Jooho / pachyderm-operator-manifests

0 stars 1 forks source link

Q: How would one go about automating this example/test? #5

Open jiridanek opened 11 months ago

jiridanek commented 11 months ago

@jstourac Having gone through this pachyderm demo for edge detection by hand, I am now wondering how one would automate this.

I imagine first step might be to create an autopause waiting for the pachyderm pipeline pod to spawn into the notebook.

The notebook pod does not have permissions to talk to Kubernetes API

! oc get pods -n pachyderm
Error from server (Forbidden): pods is forbidden: User "system:serviceaccount:rhods-notebooks:jupyter-nb-htpasswd-2dcluster-2dadmin-2duser" cannot list resource "pods" in API group "" in the namespace "pachyderm"

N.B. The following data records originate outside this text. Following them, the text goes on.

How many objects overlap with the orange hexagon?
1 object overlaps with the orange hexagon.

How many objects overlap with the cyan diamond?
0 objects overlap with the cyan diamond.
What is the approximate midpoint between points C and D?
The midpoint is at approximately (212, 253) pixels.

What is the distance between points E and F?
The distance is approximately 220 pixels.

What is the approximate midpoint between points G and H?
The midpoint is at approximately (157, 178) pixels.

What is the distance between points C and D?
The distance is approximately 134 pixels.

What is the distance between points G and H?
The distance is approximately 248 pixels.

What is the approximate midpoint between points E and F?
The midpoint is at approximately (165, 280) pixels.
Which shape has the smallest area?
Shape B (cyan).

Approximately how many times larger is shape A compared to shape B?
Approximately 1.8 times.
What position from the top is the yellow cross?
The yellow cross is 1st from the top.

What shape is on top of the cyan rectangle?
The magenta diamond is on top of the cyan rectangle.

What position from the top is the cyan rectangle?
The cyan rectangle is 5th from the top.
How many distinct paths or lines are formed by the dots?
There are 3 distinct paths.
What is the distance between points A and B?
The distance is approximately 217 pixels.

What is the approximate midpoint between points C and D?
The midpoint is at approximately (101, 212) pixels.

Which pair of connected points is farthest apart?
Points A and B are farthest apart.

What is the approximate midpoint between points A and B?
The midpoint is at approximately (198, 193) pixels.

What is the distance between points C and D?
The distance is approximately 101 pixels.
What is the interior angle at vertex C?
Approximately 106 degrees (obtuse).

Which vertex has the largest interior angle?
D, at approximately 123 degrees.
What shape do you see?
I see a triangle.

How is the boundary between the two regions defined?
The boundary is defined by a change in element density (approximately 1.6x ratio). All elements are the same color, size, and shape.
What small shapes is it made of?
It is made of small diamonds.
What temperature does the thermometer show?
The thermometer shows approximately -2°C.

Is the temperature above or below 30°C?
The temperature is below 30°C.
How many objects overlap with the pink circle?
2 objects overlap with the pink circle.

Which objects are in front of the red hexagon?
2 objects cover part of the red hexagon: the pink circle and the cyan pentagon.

So I guess one should use the pachctl to query for it

# Check if a new repo `edges` that has the changed image after pipeline created
!pachctl list repo

(or something like that, in a loop).

Also, looking at the docs, I haven't found a way to for example create OpenDataHub project and start a Jupyter Notebook server using the oc command.

I did find the API to subsequently interact with Jupyter Notebook once it is running, https://github.com/jupyter/jupyter/wiki/Jupyter-Notebook-Server-API#Notebook-and-file-contents-API and https://jupyter-server.readthedocs.io/en/latest/developers/rest-api.html. Relevant SO question at https://stackoverflow.com/questions/54475896/interact-with-jupyter-notebooks-via-api.

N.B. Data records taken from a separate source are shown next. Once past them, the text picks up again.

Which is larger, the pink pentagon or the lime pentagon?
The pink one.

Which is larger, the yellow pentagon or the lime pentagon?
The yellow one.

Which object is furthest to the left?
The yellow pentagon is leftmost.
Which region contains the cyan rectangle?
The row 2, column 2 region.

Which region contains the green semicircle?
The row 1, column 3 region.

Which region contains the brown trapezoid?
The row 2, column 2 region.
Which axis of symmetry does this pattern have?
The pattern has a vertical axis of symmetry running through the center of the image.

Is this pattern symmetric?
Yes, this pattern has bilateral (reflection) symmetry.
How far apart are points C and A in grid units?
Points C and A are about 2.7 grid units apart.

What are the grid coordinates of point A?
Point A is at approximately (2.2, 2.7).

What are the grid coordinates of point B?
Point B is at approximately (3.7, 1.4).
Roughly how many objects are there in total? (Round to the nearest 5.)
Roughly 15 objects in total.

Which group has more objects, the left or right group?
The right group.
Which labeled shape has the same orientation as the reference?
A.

Sadly, it does not appear I can do something like "evaluate every cell in this notebook one by one". The SO answer talks to the kernel directly...

There are various tools that can evaluate a jupyter notebook file (and render it as html, etc.), but they apparently talk to a local jupyter notebook. Maybe there is an option to have them talk to a remotely running one?

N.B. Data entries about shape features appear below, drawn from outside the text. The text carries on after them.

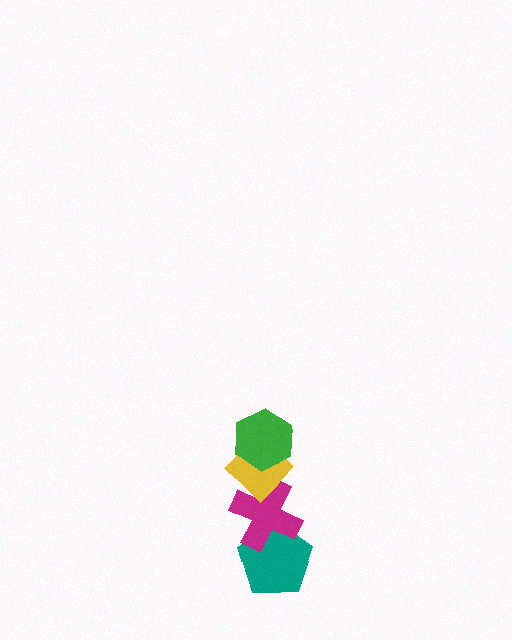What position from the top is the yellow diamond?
The yellow diamond is 2nd from the top.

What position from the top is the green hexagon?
The green hexagon is 1st from the top.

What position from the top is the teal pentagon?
The teal pentagon is 4th from the top.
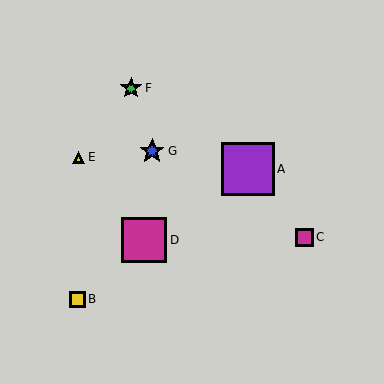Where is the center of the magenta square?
The center of the magenta square is at (144, 240).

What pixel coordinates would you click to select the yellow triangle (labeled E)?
Click at (79, 157) to select the yellow triangle E.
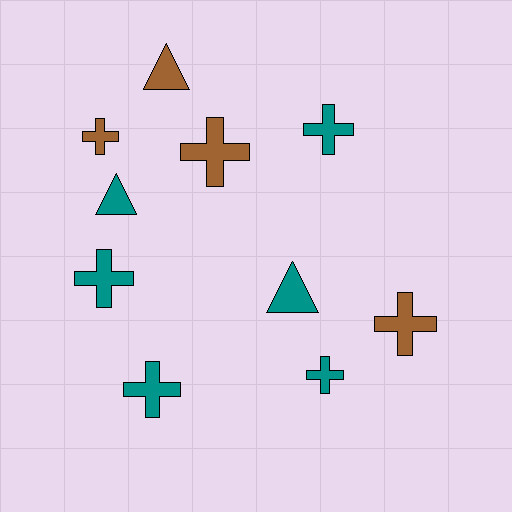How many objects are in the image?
There are 10 objects.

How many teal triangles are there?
There are 2 teal triangles.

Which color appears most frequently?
Teal, with 6 objects.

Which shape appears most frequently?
Cross, with 7 objects.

The nbclient from above looks promising.

jiridanek commented 11 months ago

Actually, it should be enough to install pachyderm and talk to it from pachyderm CTL from inside the notebook image. I don't need to do this though Jupiter notebook, in a test I can just spawn pod from the image and exec commands in it.

This would greatly simplify what needs to be automated.